Preferably, after receiving the read-write request, the step of analyzing the read-write request, determining a data change region, and completing a corresponding read-write operation in the data change region specifically includes:

receiving a read-write request, and analyzing the read-write request to obtain a request analysis result;

judging the data attribution type according to the request analysis result, and determining a data change area;

and searching the data change area, and completing corresponding operation in the data change area.

Preferably, after the step of performing the region division on the original database according to the data classification result, generating a data index is further included.

Preferably, in the step of analyzing the read-write request and determining the data change area after receiving the read-write request, if there is no corresponding data change area, a new type data area is separately divided, and the read-write operation is completed in the new type data area.

Preferably, the memory information of the divided regions is determined according to the size of data to be stored in each divided region.
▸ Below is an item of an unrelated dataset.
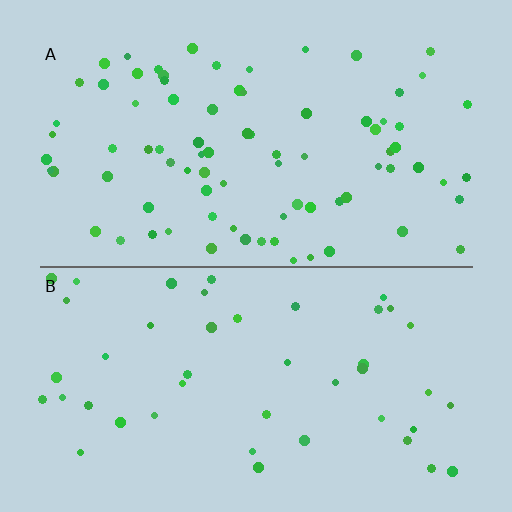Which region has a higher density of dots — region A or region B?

Another object of an embodiment of the present invention is to provide a device for expanding a database based on big data, where the device includes:

the data reading module is used for reading the stored data in the original database and carrying out data classification on the stored data to obtain a data classification result;

the first region dividing module is used for performing region division on the original database according to the data classification result to generate an original database region dividing result, wherein the original database region dividing result at least comprises divided region mark information and divided region memory information;

the second area division module is used for carrying out area division on the newly added database according to the area division result of the original database and generating an area division result of the newly added database;

the data storage module is used for carrying out partition storage on the stored data according to the division result of the newly added database region and the division result of the original database region;

and the data reading and writing module is used for analyzing the reading and writing request after receiving the reading and writing request, judging a data change area and finishing corresponding reading and writing operation in the data change area.
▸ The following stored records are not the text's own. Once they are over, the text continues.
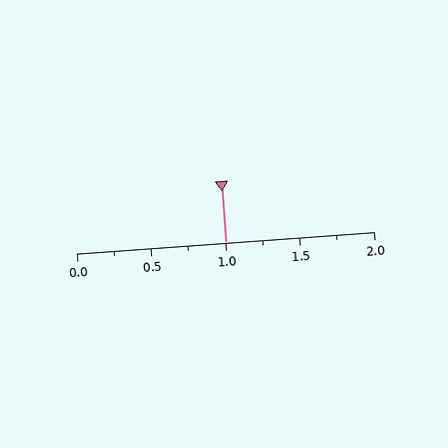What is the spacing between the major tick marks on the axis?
The major ticks are spaced 0.5 apart.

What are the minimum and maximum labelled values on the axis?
The axis runs from 0.0 to 2.0.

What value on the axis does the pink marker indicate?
The marker indicates approximately 1.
Preferably, the first area dividing module includes:

the data type identification unit is used for analyzing the stored data and determining the number of the types of the stored data;

the first large-class area dividing unit is used for performing large-class area division on the original database according to the number of types of stored data to obtain a plurality of large-class storage areas;

the first subclass data dividing unit is used for analyzing the stored data belonging to each major class storage area, dividing each major class storage area into a plurality of subclass storage areas, establishing a link relation between the same subclass storage areas in different major class storage areas and generating an original database area dividing result.

Preferably, the second area dividing module includes:

the second large-class area dividing unit is used for carrying out area division on the newly added database according to the area division result of the original database to obtain a plurality of large-class storage areas;

the large-class data link unit is used for establishing a link relation between the same large-class storage areas in the original database and the newly added database;

the second small-class area dividing unit is used for carrying out area division on all large-class storage areas according to the area division result of the original database to obtain a plurality of small-class storage areas;

and the subclass data linking unit is used for establishing a linking relation between the same subclass storage areas in different large-class storage areas and generating a newly added database area dividing result.
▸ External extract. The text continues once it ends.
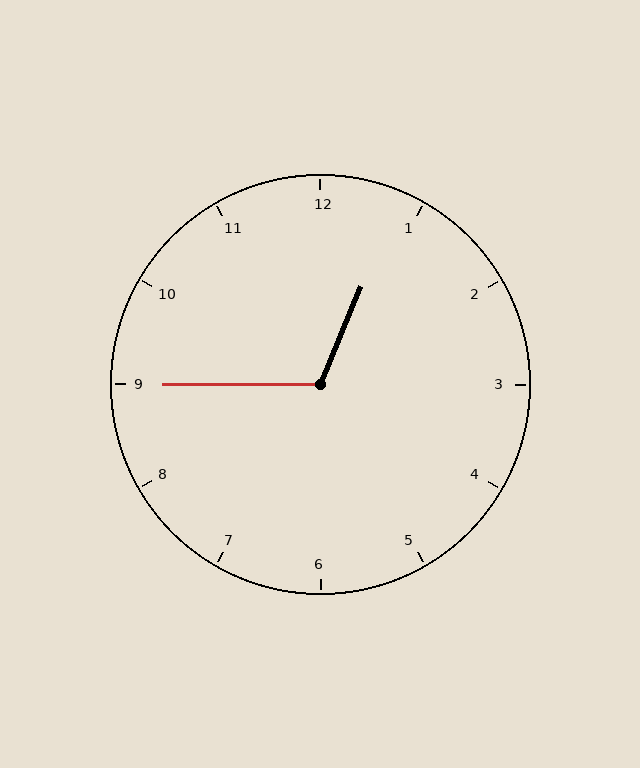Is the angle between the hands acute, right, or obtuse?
It is obtuse.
According to the database expansion method based on the big data, provided by the embodiment of the invention, when a database is newly added, data in an original database is classified and classified, the data is stored according to the classification, and the region in the newly added database is divided according to the same classification mode, so that the newly added database and the original database have the same classification.

Drawings

Fig. 1 is a flowchart of a database expansion method based on big data according to an embodiment of the present invention;

fig. 2 is a flowchart illustrating a step of performing area division on an original database according to a data classification result and generating an area division result of the original database according to an embodiment of the present invention;

fig. 3 is a flowchart of a step of performing region partitioning on a newly added database according to a region partitioning result of an original database and generating a region partitioning result of the newly added database according to an embodiment of the present invention;

fig. 4 is a flowchart illustrating a step of analyzing a read/write request to determine a data change area after receiving the read/write request, and completing a corresponding read/write operation in the data change area according to an embodiment of the present invention;

fig. 5 is an architecture diagram of a database expansion apparatus based on big data according to an embodiment of the present invention;

fig. 6 is an architecture diagram of a first region dividing module according to an embodiment of the present invention;

fig. 7 is an architecture diagram of a second region dividing module according to an embodiment of the present invention.

Detailed Description

In order to make the objects, technical solutions and advantages of the present invention more apparent, the present invention is described in further detail below with reference to the accompanying drawings and embodiments. It should be understood that the specific embodiments described herein are merely illustrative of the invention and are not intended to limit the invention.

It will be understood that, as used herein, the terms "first," "second," and the like may be used herein to describe various elements, but these elements are not limited by these terms unless otherwise specified. These terms are only used to distinguish one element from another. For example, a first xx script may be referred to as a second xx script, and similarly, a second xx script may be referred to as a first xx script, without departing from the scope of the present application.

The capacity of database is limited, in the long-term use process, data in the database can increase gradually, lead to available capacity tapering, consequently when the database is about to be taken up completely, need carry out the dilatation processing to the database, current dilatation mode is mainly for carrying out overall management to a plurality of databases through intermediate server, all data reading and storage are all received through intermediate server, after handling the completion, write or read the database through intermediate server, consequently intermediate server and database itself have constituted a virtual database jointly, and when subsequent increase database, only need through intermediate server manage can. However, since the data between the original database and the newly added database is not directly related, the data reading or writing operation is complicated, and the response time is prolonged.

When a database is newly added, the method classifies the data in the original database, classifies the data, stores the data according to the classification, and divides the region in the newly added database according to the same classification mode, so that the newly added database and the original database have the same classification.

As shown in fig. 1, a flowchart of a method for expanding a database based on big data according to an embodiment of the present invention is provided, where the method includes:

and S100, reading the stored data in the original database, and performing data classification on the stored data to obtain a data classification result.

In this step, the stored data in the original database is read first, so as to be classified according to the content contained in the data, that is, the stored data is subjected to data classification to obtain a data classification result.

S200, performing region division on the original database according to the data classification result to generate an original database region division result, wherein the original database region division result at least comprises division region mark information and division region memory information.

In this step, the data classification result records the type of data in the stored data and the size of data occupied by each type of data, and generates an original database region division result according to the size of a memory occupied by each type of data, where the original database region division result at least includes divided region mark information and divided region memory information, that is, each region obtained by division is marked and given a piece of divided region mark information, the divided region mark information is unique and is used as a specific mark of the region, and the divided region memory information refers to the size of the memory occupied by the region; after the step of carrying out region division on the original database according to the data classification result, generating a data index; and the memory information of the divided areas is determined according to the size of the data needing to be stored in each divided area.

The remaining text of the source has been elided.